# Oregon law for unmanaged horses?



## Army wife (Apr 29, 2012)

So my best friends parents just moved into a place on 80 acres. Their neighbors, have about the same amount of property and it runs parallel to her parents. They share a fence line actually, a horrible horrible excuse for fencing I would say. The majority of it is barely standing still. These neighbors have about 30+ head of horses. Some seem friendly, but most are wild. There are at least 8 stallions that she has counted on the property. All running loose in the same pasture and inbreeding like crazy. The horses are mostly all under weight and look like they haven't seen a vet or farrier in at least 5 years or longer. These horses used to be on my friends parents property, before they were moved to the other side of the fence. Her parents have already found 2 dead horses in their pastures. One was very young (under 3 by teeth guess) and the other is still mostly intact and doesn't appear to be very old either :/ 
The thing is, the horses have enough room, they are fed about twice a week (guessing) and they have access to water from a creek I believe. So is there anything that can be done? It's bad enough that these horses are dying, but the sheriff and animal control said that they've had multiple calls about these ppl over the years and there isn't anything that they can do. I just don't know if I believe that. If it is true, can someone explain why?
In a way, it's neat to see horses that are wild. But on the other hand...some of these mares still have baby teeth of their own with one foal on the ground and another on the way any day.
It just seems so crazy to me.


----------



## tailskidwest (Jan 8, 2013)

You might try researching on-line Oregon statues for keeping stallions. Here in Washington there are some specific requirements for fencing and legal responsibilities. Wouldn't solve the whole problem, but would do away with the inbreeding issue. If law enforcement at your location is anything like around here, they are the worst source of information regarding the law. Too busy coming up with excuses as to why they can't do anything. Find out what the law says, then quote it to the sheriff and tell them to do their job. Works around here.


----------



## Wallaby (Jul 13, 2008)

Depending on the county, I've heard that getting starving horses help can be harder than pulling teeth in Oregon.

Where abouts are they located? 
For instance, in the Eagle Creek/Estacada area there are a few "known" horse abusers/neglecters that just continue to do their thing solely because AC doesn't want to deal with it.
Anyway, depending on where they are, unfortunately there might not be a whole lot they can do. 
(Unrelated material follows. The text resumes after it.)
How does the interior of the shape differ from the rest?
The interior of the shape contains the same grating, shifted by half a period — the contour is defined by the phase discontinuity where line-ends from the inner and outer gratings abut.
A good place to ask about what can be done might be on Facebook, in the "Oregon Horse Forum" group. They have lots of rescue connections and are generally pretty helpful with these sorts of cases. They're pretty ignorant about other things but rescue and laws is a really strong point. :lol:


----------



## Army wife (Apr 29, 2012)

Awesome advice guys!! Thank you. And I'll be looking up that fb group wallaby. Thank you for your advice!! They're in Jackson county
_Posted via Mobile Device_


----------